Brown Limper whistled with relief. Then he looked around over his shoulders both ways and leaned forward, impatient at the delays of cross-translation. “Would you sell the company and the planet to me? I mean us?”
Terl thought about it. Then he said, “It’s worth more than two billion, but if I have it in cash and a few other considerations, I will do it.”
Brown Limper had studied a lot of economics lately. He knew how to be cunning. “With a proper bill of sale?”
“Oh, yes,” said Terl. “The bill of sale would be legal as soon as signed. But it would have to be recorded on Psychlo as a formality.” Oh, devils, if he ever tried to record such a thing, if they even heard of it, they’d vaporize him the slow way!
He pretended the last cartridge had been spent and he bought time with another change. There was a condition where a planet was written off. The company never sold a planet. When one was abandoned, they had a weapon they used. Terl had already decided to destroy this planet. He’d already covered the ground. He got a grip on himself. Any bill of sale he signed would go up in smoke if he destroyed the planet. Good. It might take the company two years to counterattack. He had lots of time. Yes, he could safely sign a bogus bill of sale.

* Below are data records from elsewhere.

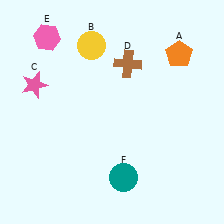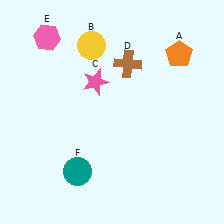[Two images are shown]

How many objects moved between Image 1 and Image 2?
2 objects moved between the two images.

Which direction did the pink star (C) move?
The pink star (C) moved right.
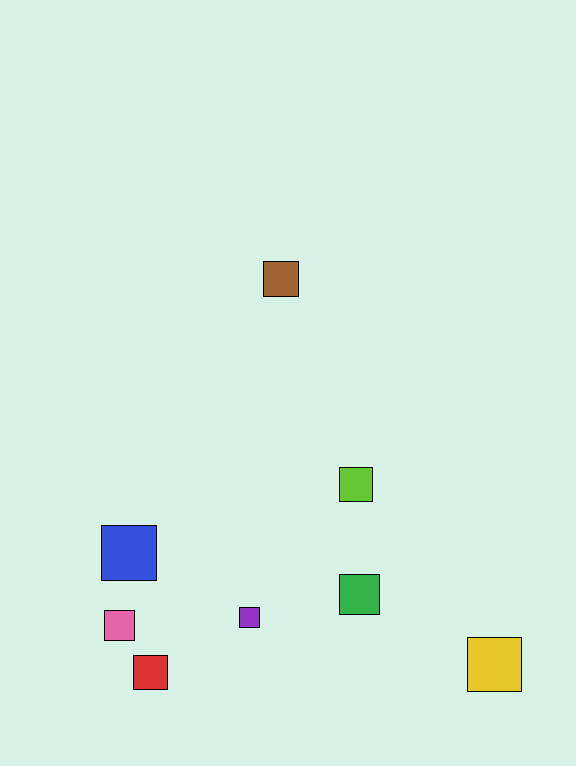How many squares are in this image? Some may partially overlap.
There are 8 squares.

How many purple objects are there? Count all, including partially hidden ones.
There is 1 purple object.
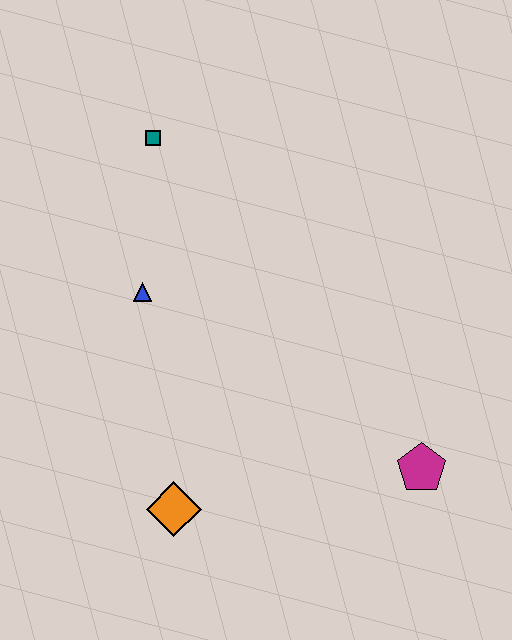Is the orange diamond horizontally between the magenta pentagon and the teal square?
Yes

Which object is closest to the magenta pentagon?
The orange diamond is closest to the magenta pentagon.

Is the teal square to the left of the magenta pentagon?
Yes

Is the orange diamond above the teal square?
No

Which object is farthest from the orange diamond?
The teal square is farthest from the orange diamond.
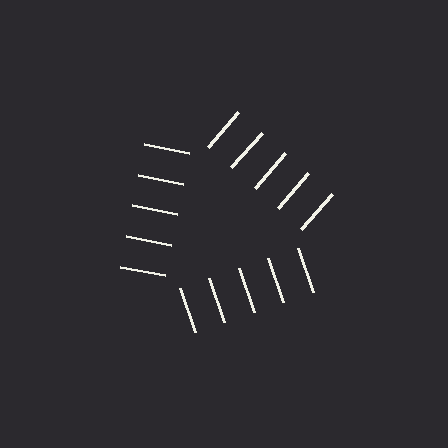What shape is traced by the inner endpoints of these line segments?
An illusory triangle — the line segments terminate on its edges but no continuous stroke is drawn.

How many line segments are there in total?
15 — 5 along each of the 3 edges.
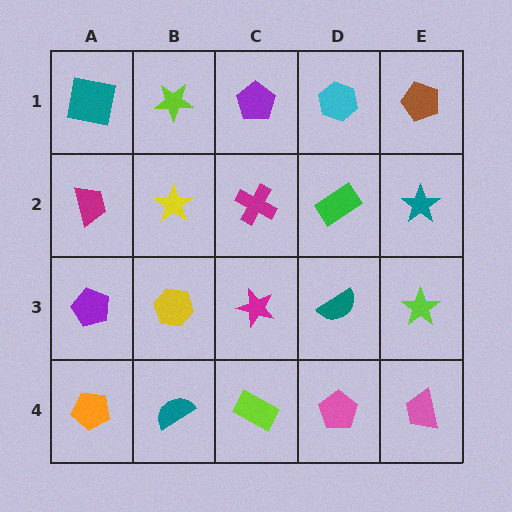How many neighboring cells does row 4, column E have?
2.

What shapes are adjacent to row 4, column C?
A magenta star (row 3, column C), a teal semicircle (row 4, column B), a pink pentagon (row 4, column D).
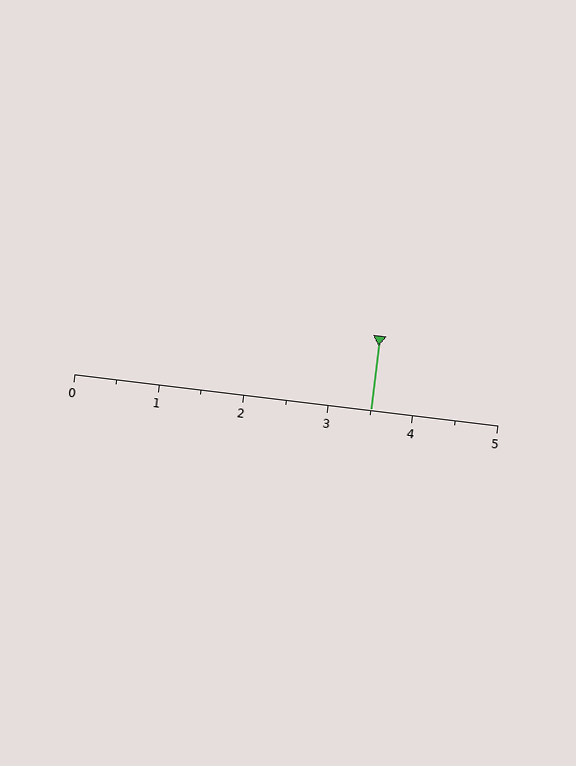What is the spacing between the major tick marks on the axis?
The major ticks are spaced 1 apart.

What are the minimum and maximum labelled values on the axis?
The axis runs from 0 to 5.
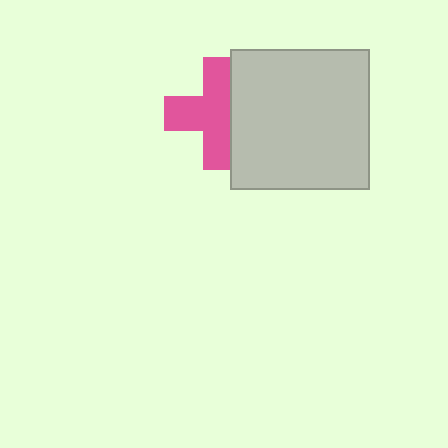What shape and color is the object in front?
The object in front is a light gray square.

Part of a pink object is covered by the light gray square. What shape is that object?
It is a cross.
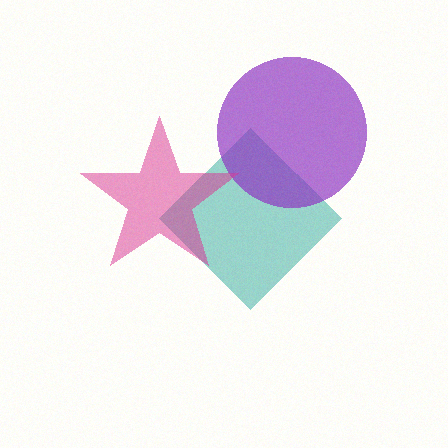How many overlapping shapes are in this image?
There are 3 overlapping shapes in the image.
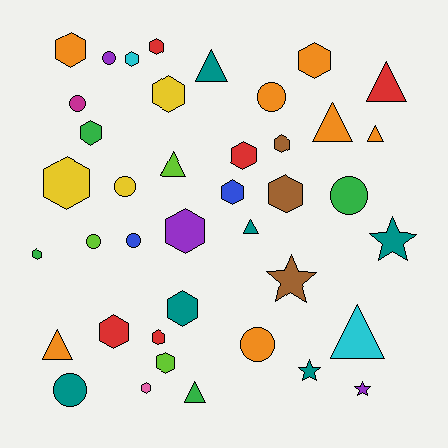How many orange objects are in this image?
There are 7 orange objects.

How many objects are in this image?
There are 40 objects.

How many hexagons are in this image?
There are 18 hexagons.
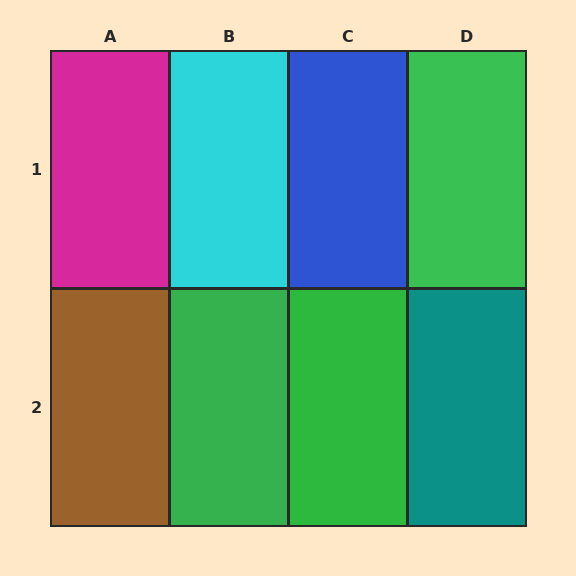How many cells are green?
3 cells are green.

Once more the close huddle was going again. “To make such a concession, you would have to do the following: (1) get my old office set up, (2) let me work in there freely to calculate and build the console of a new transshipment rig, (3) provide any and all needed supplies, and (4) provide me with adequate protection and force at the firing itself.”
Brown Limper was a little doubtful.
“But I will have to take the two billion to the company offices on Psychlo,” said Terl. “I’m no thief.”

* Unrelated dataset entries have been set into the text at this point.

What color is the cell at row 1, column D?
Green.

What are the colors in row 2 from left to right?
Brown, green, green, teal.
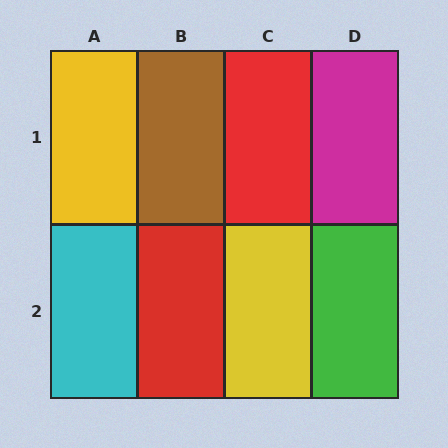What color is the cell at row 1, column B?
Brown.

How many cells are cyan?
1 cell is cyan.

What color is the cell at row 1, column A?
Yellow.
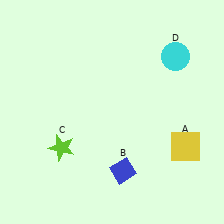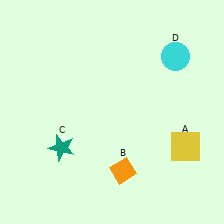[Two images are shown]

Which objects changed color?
B changed from blue to orange. C changed from lime to teal.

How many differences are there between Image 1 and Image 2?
There are 2 differences between the two images.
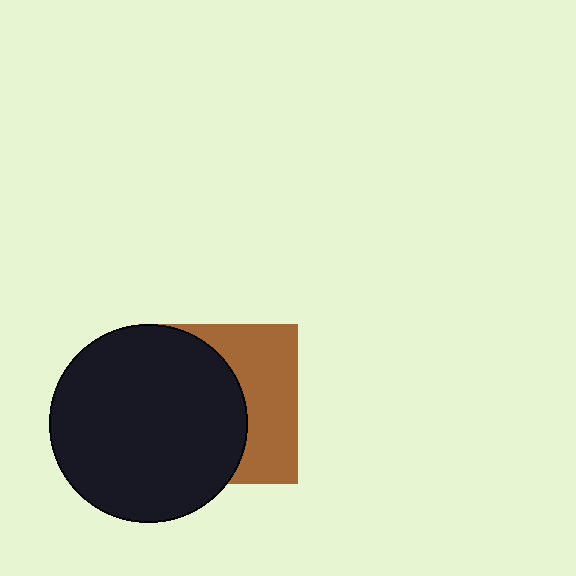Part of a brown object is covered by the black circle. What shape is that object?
It is a square.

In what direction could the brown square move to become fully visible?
The brown square could move right. That would shift it out from behind the black circle entirely.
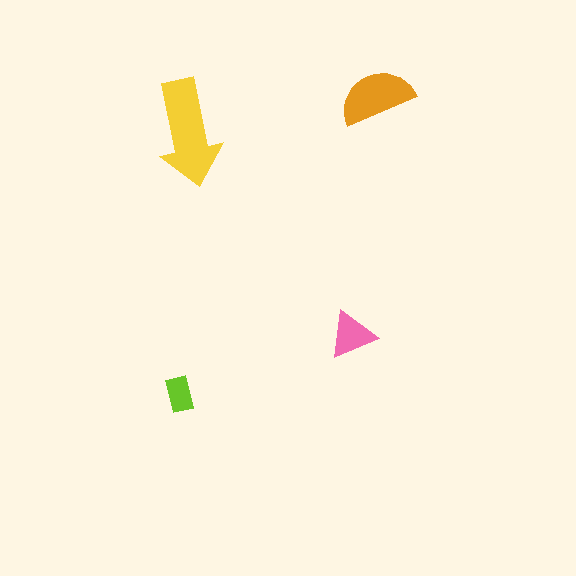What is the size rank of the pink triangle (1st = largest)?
3rd.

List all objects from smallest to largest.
The lime rectangle, the pink triangle, the orange semicircle, the yellow arrow.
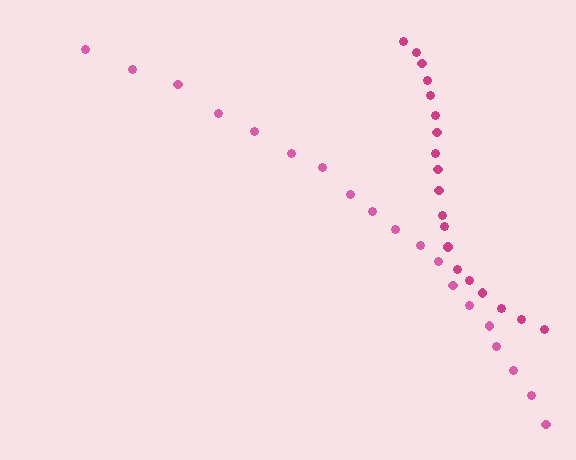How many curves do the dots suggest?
There are 2 distinct paths.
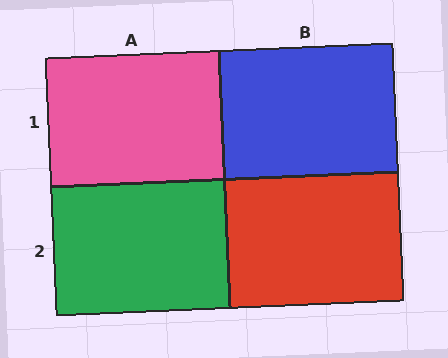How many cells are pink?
1 cell is pink.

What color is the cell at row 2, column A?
Green.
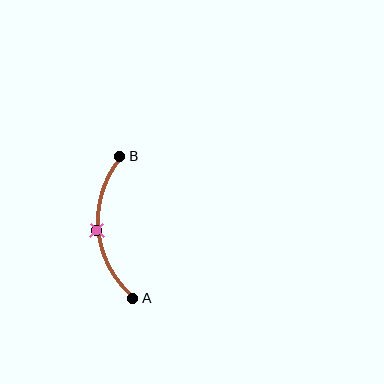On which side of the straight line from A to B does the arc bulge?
The arc bulges to the left of the straight line connecting A and B.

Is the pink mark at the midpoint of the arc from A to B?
Yes. The pink mark lies on the arc at equal arc-length from both A and B — it is the arc midpoint.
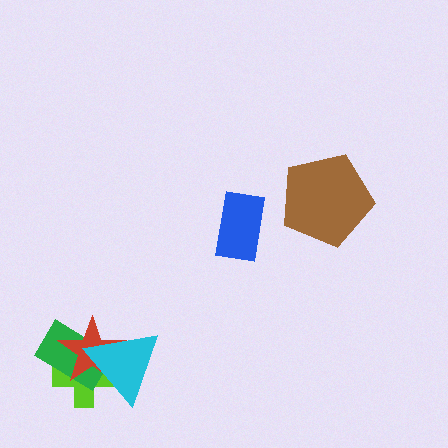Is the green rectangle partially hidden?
Yes, it is partially covered by another shape.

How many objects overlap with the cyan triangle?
3 objects overlap with the cyan triangle.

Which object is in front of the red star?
The cyan triangle is in front of the red star.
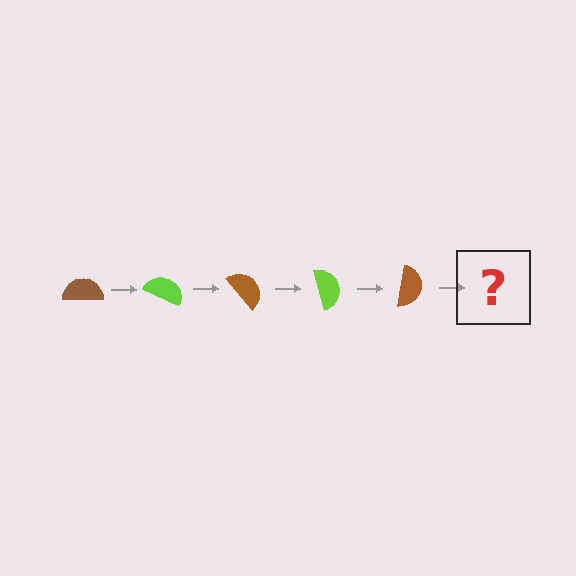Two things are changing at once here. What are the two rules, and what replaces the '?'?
The two rules are that it rotates 25 degrees clockwise each step and the color cycles through brown and lime. The '?' should be a lime semicircle, rotated 125 degrees clockwise from the start.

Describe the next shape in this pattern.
It should be a lime semicircle, rotated 125 degrees clockwise from the start.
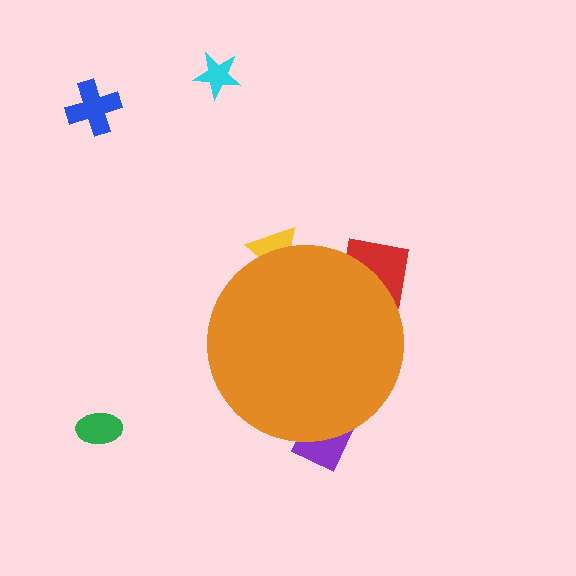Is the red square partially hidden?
Yes, the red square is partially hidden behind the orange circle.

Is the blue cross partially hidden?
No, the blue cross is fully visible.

Brown Limper could appreciate that.
“And I will have to record the deed of sale for both the planet and the company branch here for it to be totally legal,” said Terl. “I wouldn’t want you holding an unrecorded deed. I want to be fair to you, too.” (That was another word, “fair,” he had looked up.)
“Yes,” said Brown Limper. One could see he was leaning over backward to be fair and legal. He was still a little doubtful.

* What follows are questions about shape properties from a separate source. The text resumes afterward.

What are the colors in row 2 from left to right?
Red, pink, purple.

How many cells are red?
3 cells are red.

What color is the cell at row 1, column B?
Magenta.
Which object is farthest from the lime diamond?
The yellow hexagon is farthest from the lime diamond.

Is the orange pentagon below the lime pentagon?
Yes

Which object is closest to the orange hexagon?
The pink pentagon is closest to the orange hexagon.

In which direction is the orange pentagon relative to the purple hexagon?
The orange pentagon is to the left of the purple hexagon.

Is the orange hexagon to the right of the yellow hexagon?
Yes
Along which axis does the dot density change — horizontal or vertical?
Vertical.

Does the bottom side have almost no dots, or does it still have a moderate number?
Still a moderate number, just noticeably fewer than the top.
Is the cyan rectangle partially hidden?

“And if you have a bill of sale to the company, you own all the equipment and minesites as well as the planet, and Tyler won’t be permitted to fly about.”
Brown Limper sat a little straighter. He began to get a little eager.
“Also,” continued Terl, “you can let it be known through various channels that you are going to fire a shipment to Psychlo. And the moment he hears that, he’ll be right over here and you’ve got him!”
That did it!
Brown Limper almost reached through the bars to shake hands on it until Lars reminded him they were electrified. He got up, restraining an impulse to jump about.
“I’ll draw up the deed!” he said. Too loud. “I’ll draw up the deed,” he whispered. “All your conditions are accepted. We will do exactly what you say!” He rushed off in the wrong direction to get to the ground car. Lars had to collect him and get him into it. Brown Limper had a wild look in his eyes.
“Now we will see justice done,” Brown Limper kept repeating all the way back to Denver.
Terl, in his cage, couldn’t believe his luck. Laughs and twitches fought to take over.
He had done it! And he would be—was!—one of the richest Psychlos alive!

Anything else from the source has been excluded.